Kenapa? karena yang satu bayar dan yang satu dibayarin?

Manusia yang hidup dalam kemiskinan sudah dipastikan sulit untuk dapat dipandang baik, stigmanya seorang berpenampilan lusuh adalah orang jahat. Yang akan merampas harta si kaya, supaya dapat bertahan hidup.

Faktanya, yang menjadi kaya kebanyakan justru mereka yang suka merampas harta orang lain. Ibarat kata pepatah "Maling teriak maling". Jadi sebenarnya disini siapa yang miskin?

Terlahir miskin bukanlah pilihan, tapi takdir. Dan takdir hanya bisa diubah jika Tuhan telah menghendaki.
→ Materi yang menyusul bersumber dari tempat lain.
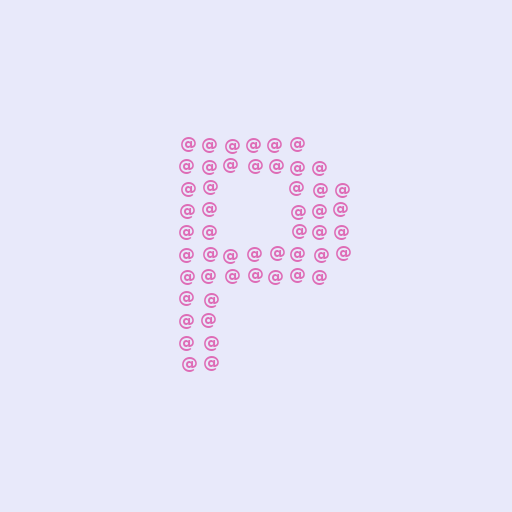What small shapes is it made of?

Ada yang sudah terlahir miskin, hidupnya dipenuhi kegagalan, padahal dia selalu berusha untuk merubah keadaan. Beriman, kerja keras, suka membantu keluarga, rajin beramal, senang menolong sesama, ramah, dan selalu bersyukur.
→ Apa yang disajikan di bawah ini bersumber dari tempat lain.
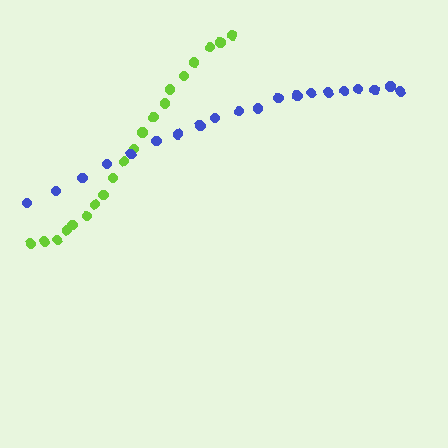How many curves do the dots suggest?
There are 2 distinct paths.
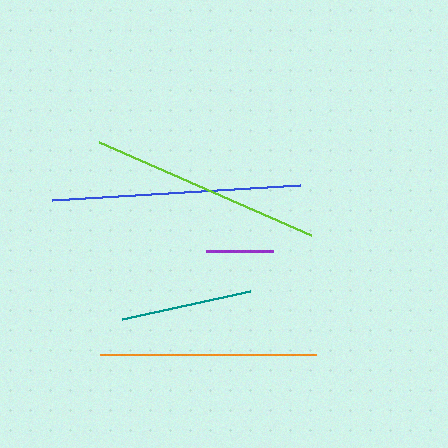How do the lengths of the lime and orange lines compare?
The lime and orange lines are approximately the same length.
Namun jika Tuhan belum mengizinkan untuk merubah nasibnya, mereka bisa apa?


***


"Gimana buat makan besok? Siapa lagi yang bisa di kasbon-in? Ongkos buat kerja besok gimana? Harus bayar tagihan listrik, iuran sampah, serta bayar kontrakkan, tapi anak juga minta seragam dan buku paket, gimanaa? Baju udah lusuh buat interview kerja! Pake sepatu apa buat sekolah, semuanya udah jebol? Ga ada internet buat belajar daring, kuota mahal! Hutang pun sudah ditagih.."

Pernah ga terlintas dibenak kalian pertanyaan-pertanyaan diatas? Tentang apa yang orang miskin pikirkan setiap harinya sebelum mereka pergi tidur.
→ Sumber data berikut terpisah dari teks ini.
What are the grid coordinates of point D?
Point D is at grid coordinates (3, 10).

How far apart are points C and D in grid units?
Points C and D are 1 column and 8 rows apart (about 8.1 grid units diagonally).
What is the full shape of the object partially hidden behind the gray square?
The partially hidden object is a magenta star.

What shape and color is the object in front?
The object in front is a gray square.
Setiap hari pikiran mereka dipenuhi dengan pertanyaan-pertanyaan yang membuat hati gusar. Tidak  hanya menanggung beban pikiran, ketika berada di luar pun mereka harus merasa kecil hati karna perlakuan segelintir manusia yang selalu asyik menyombongkan diri dan menyiniskan pandangan kepada mereka yang hidupnya secara materi memang kurang beruntung. 

Seakan sertfikat kepemilikkan bumi sudah ada ditangan si kaya.
Kenapa manusia bisa begitu serakahnya?

Padahal manusia terlahir kosong, kemudian diisi. Namun ketika beranjak dewasa kebanyakan dari mereka justru menggunakan isi kepalanya untuk melakukan hal-hal EGOIS.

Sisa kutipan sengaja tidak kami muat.